Frontier coated glass slides

RNAScope in situ hybridization was performed using a RNAScope 2.5 Reagent Kit-Red (Advanced Cell Diagnostics, Hayward, CA, USA) according to the manufacturer’s instructions. Detailed procedures for this assay were described in our previous studies [14 (link), 21 ]. Paraffin-embedded ovaries and frozen brains were sliced into 5- and 16-μm-thick sections, respectively, as described in our previous studies [12 (link), 17 ]. Subsequently, sections were mounted on FRONTIER-coated glass slides (Matsunami Glass, Osaka, Japan), heated in boiling Target Retrieval solution for 5 min, rinsed with ethanol, and dried. Next, sections were treated with proteinase at 40°C for 30 min and then incubated with RNAScope probes at 40°C for 2 hr. Subsequently, amplification steps were performed using Amp1–6 solutions provided in the kit. Hybridization signals were detected by reaction with Fast Red substrate for 10 min at room temperature. Subsequently, sections were counterstained with hematoxylin, dried, and coverslipped with EcoMount (Advanced Cell Diagnostics). The RNAScope probe against mouse Esr2 transcripts was provided by the manufacturer (Mm-Esr2; Cat No. 316121; Advanced Cell Diagnostics). Absence of non-specific signals was confirmed using a RNAScope Negative Control Probe [DapB (bacterial gene); Cat. No. 310043; Advanced Cell Diagnostics].

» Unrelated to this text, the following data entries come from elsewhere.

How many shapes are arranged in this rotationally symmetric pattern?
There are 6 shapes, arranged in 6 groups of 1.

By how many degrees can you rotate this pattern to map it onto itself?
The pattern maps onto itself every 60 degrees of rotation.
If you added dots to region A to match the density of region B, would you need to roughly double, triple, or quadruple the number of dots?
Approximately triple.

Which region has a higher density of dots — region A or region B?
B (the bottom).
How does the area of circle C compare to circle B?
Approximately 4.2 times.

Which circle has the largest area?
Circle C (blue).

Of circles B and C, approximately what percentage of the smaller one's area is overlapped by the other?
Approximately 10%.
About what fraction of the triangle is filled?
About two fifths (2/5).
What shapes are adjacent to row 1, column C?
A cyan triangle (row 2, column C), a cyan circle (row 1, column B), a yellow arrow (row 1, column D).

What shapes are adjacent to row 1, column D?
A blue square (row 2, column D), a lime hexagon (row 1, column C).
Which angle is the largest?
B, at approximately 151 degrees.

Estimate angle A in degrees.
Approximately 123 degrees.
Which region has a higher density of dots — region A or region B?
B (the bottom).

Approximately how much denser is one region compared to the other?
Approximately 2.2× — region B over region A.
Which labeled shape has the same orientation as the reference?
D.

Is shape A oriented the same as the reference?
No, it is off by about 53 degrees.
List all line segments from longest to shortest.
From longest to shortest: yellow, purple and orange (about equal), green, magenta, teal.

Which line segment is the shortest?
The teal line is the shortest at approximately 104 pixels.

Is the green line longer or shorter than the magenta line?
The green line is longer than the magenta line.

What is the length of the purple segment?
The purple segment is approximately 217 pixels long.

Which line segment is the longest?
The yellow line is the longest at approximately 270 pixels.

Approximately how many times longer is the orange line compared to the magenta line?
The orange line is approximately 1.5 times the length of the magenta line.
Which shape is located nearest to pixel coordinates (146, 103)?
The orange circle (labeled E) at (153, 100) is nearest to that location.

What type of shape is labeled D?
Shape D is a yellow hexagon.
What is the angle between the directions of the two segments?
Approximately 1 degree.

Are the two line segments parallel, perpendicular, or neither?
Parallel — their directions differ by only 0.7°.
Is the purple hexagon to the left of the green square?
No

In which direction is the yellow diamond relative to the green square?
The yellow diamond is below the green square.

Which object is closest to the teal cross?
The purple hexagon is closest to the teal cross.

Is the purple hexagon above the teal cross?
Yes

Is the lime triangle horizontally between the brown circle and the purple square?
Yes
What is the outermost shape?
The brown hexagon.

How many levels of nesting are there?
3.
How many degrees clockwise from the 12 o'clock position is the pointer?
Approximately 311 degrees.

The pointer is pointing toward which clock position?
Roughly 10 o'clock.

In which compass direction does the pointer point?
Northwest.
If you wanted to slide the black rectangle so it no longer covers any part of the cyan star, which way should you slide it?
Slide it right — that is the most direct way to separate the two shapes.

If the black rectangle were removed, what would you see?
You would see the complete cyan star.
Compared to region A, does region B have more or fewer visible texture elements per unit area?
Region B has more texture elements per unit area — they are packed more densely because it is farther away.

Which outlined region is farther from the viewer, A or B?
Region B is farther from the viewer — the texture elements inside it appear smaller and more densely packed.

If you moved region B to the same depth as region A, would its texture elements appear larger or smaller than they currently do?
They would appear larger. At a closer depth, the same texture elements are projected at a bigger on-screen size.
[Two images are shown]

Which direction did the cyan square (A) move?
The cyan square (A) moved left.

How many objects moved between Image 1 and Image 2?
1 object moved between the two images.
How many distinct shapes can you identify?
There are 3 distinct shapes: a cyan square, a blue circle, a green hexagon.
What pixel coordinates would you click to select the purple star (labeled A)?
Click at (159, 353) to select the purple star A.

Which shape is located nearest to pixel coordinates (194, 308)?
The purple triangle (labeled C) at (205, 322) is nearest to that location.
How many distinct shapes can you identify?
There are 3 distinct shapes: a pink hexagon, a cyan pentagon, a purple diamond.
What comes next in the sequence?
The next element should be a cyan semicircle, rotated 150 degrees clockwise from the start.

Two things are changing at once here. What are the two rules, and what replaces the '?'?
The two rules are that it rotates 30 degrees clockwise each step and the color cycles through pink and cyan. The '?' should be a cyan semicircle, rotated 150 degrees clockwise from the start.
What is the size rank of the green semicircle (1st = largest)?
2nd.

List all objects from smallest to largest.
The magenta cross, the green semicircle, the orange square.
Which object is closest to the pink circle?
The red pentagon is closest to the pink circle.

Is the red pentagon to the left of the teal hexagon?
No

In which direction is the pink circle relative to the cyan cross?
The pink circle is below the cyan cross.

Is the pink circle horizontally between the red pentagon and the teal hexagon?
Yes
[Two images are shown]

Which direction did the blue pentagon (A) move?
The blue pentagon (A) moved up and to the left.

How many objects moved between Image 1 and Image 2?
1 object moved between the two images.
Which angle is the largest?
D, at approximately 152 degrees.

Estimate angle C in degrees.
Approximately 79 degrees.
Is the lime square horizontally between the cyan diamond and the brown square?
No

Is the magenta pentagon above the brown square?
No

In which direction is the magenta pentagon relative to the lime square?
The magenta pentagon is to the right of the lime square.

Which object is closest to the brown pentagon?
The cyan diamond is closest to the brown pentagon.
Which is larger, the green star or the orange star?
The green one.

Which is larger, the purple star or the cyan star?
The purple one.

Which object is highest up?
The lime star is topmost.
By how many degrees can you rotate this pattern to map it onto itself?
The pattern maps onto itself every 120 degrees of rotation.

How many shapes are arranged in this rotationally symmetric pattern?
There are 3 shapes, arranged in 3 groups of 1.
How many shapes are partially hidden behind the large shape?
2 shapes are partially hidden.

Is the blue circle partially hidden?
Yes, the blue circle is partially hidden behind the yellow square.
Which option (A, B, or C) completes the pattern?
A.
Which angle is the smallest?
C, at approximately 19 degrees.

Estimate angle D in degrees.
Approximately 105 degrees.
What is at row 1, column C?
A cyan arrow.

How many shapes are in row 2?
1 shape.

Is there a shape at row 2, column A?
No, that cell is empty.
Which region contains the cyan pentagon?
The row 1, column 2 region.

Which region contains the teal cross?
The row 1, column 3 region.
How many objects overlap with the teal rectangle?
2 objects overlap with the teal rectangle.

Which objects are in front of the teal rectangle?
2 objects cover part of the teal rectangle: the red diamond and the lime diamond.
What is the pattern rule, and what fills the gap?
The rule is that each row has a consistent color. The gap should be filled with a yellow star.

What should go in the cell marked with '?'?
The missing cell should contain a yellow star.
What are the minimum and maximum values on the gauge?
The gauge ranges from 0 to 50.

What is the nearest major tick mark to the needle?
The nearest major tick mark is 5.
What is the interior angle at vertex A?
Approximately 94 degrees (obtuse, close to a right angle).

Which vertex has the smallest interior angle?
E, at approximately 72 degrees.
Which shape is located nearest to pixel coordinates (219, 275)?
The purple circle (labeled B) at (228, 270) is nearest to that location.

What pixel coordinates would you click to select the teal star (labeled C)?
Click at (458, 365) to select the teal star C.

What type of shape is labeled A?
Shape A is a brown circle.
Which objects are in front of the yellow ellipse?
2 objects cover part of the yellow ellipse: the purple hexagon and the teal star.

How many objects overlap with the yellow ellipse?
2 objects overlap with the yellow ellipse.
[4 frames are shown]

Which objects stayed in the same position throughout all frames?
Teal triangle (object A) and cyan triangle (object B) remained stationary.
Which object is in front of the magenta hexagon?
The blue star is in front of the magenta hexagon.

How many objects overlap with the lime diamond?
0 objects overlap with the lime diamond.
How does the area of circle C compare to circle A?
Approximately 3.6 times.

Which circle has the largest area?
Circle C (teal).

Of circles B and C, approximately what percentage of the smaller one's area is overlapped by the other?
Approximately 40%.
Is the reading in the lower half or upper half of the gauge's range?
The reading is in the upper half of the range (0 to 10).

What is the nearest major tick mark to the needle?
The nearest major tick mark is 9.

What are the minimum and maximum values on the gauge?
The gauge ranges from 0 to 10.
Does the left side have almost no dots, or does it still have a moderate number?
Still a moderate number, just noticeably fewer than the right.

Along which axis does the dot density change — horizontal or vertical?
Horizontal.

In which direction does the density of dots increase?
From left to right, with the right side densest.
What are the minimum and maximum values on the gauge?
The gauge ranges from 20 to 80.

Paraffin-embedded and frozen sections were transferred to FRONTIER-coated glass slides (Matsunami Glass). Subsequently, mounted sections were treated with 0.3% (v/v) hydrogen peroxidase in methanol to quench endogenous peroxidase and then washed three times with PBS. Heat-induced antigen retrieval was performed in 10 mM citrate buffer (pH 6.0) by autoclaving samples at 121°C for 10 min with a High-Pressure Steam Sterilizer LBS-245 (Tomy Seiko, Tokyo, Japan). Next, sections were covered with a mouse-on-mouse blocking reagent (Abcam, Cambridge, UK) for 30 min and then immunoreacted with an anti-human ESR2 monoclonal antibody (PPZ0506; Perseus Proteomics, Tokyo, Japan) at dilutions of 1:100 to 1:64,000 in PBS containing 0.3% (v/v) Triton X-100 (PBST) for 16 hr at 4°C. Immunoreactive signals were obtained using a horseradish peroxidase (HRP) polymer detector (Abcam) and 3,3'-diaminobenzidine tetrahydrochloride (Merck KGaA, Darmstadt, Germany) with 0.01% hydrogen peroxidase. All sections, except for brain, were counterstained with hematoxylin before dehydration and mounting with Permount Mounting Medium (Thermo Fisher Scientific). Immunoreactive images were captured using a BX51 microscope (Olympus, Tokyo, Japan) equipped with a DP73 digital camera (Olympus) or BX53 microscope (Olympus) with a DP21 digital camera (Olympus).